After high school life was over, in 2007, at only 17 years old, Baker traveled from Atlanta, GA to Tallahassee, FL. She was determined to attend Florida Agricultural and Mechanical University (FAMU or Florida A&M), majoring in Broadcast Journalism with a minor in Spanish. Baker spoke of her decision to go to this highly praised HBCU (Historically Black College or University). “HBCUs have been a huge part of my family,” she stated. “Everyone in my family attended Tennessee State University (TSU) in Nashville. However, I did not want to go to Nashville. I love Florida so I chose to go to the largest HBCU in the nation—FAMU in Tallahassee, FL. FAMU is a rival to TSU. Some of my family members were not happy that I chose to go there.” However, her family was all the more excited when Baker graduated from FAMU in 2011, with the highest honors, Summa Cum Laude.
Like many, before graduating with honors, for Baker it was a struggle to get there. Baker shared with me one of her most personal, exclusive stories that entails the emotional and physical abuse from an ex-boyfriend she met while attending FAMU. Baker recalls the vicious memories of this dark corner in her life. “I was raped by a member of a black fraternity,” she declares. She continues to say that her boyfriend at the time, also in a black fraternity, heard from his friend, a member of yet another black fraternity, about the incident before she had the chance to tell him. Unfortunately, Baker’s boyfriend did not believe that she was raped, from word of his friend and merely thought she cheated on him. This is where she says the emotional abuse began.

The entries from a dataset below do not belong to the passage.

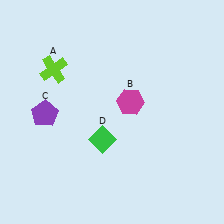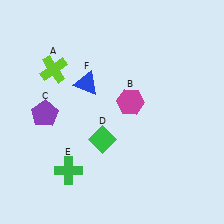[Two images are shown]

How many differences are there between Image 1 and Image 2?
There are 2 differences between the two images.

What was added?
A green cross (E), a blue triangle (F) were added in Image 2.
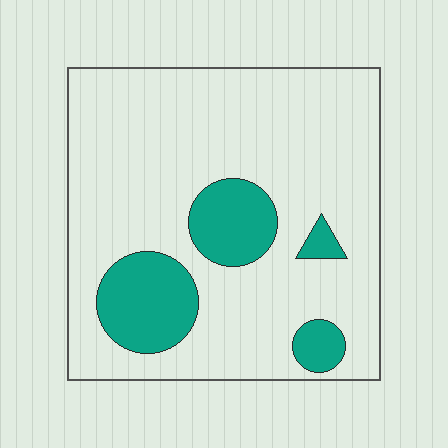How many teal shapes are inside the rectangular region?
4.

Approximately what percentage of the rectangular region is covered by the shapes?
Approximately 20%.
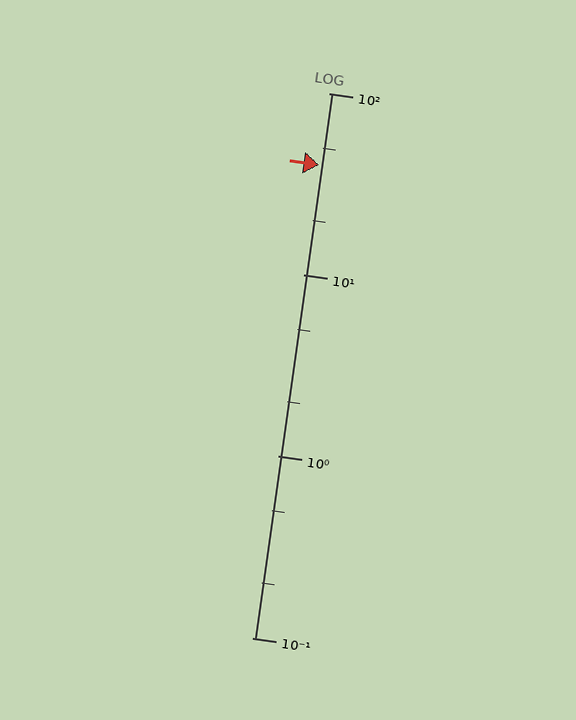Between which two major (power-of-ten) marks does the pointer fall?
The pointer is between 10 and 100.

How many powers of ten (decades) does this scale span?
The scale spans 3 decades, from 0.1 to 100.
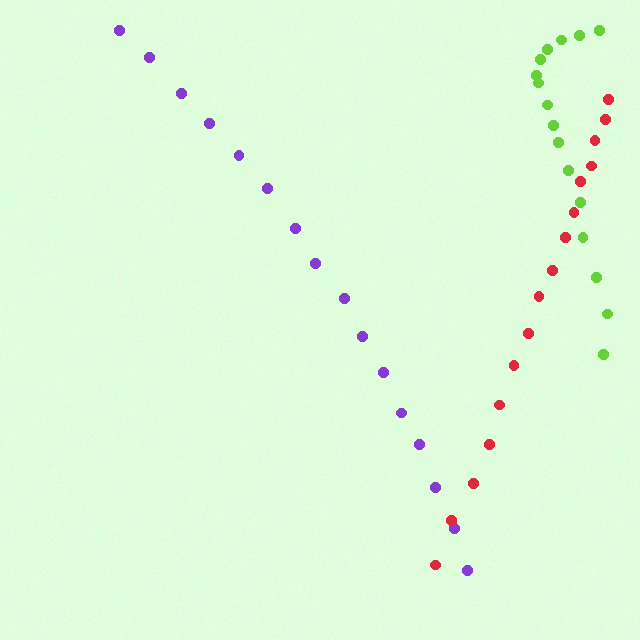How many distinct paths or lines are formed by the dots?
There are 3 distinct paths.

Baker remembers the details of these hurtful actions from her now ex-boyfriend. She said, “I would cook breakfast, lunch and dinner for him and he would always get mad at me.” She continued on, “He was an alcoholic. We used to drink about a bottle and a half of gin every week. He would force me to drink and have sex with him. He would flip out on me and tell me I’m a nobody.”
Since her boyfriend’s license was suspended, Baker had to tend to his every need, driving him around wherever he needed to be. “A basic day in my life began at 5:30am. I would get up, and wake up my friend who lived with me and my neighbor,” she said. “They would ride with me to school. My boyfriend worked at Walmart over night. I would have to pick him up from Walmart by 7:00am, take him home and then go to school myself.”
All in all, throughout hardship and abuse, Baker still managed to keep her life in order. She remained a competition cheerleader at FAMU and graduated on the Dean’s list with a GPA of 3.8. Overcoming it all, Baker has a new sense of purpose and vigor for life. She overcame the addictive likes of her ex-boyfriend and moved on from a dark situation. She said, “I feel like I can take on anything. Through all of that I still managed to keep my sanity, keep my grades up and activities on campus. I didn’t let him take my life over to the point where I lost myself.”
In May 2012, Baker began to attend Full Sail University, majoring in the Entertainment Business Masters program. After graduating from Full Sail, she plans to start her own event management company. “I want to do music conferences, concerts, and parties,” she says. In the next three years, Baker sees herself back in Atlanta coordinating events and parties.
Leaving us with encouraging words that may be a span of hope for any other woman dealing with this similar crisis. Baker speaks as a voice to stand up and fight for what one believes in. “I think my story can help because sometimes women will lose themselves over a man. But, I feel we are worth so much more than that. I am so open about my story because I want for others to see you can overcome obstacles.”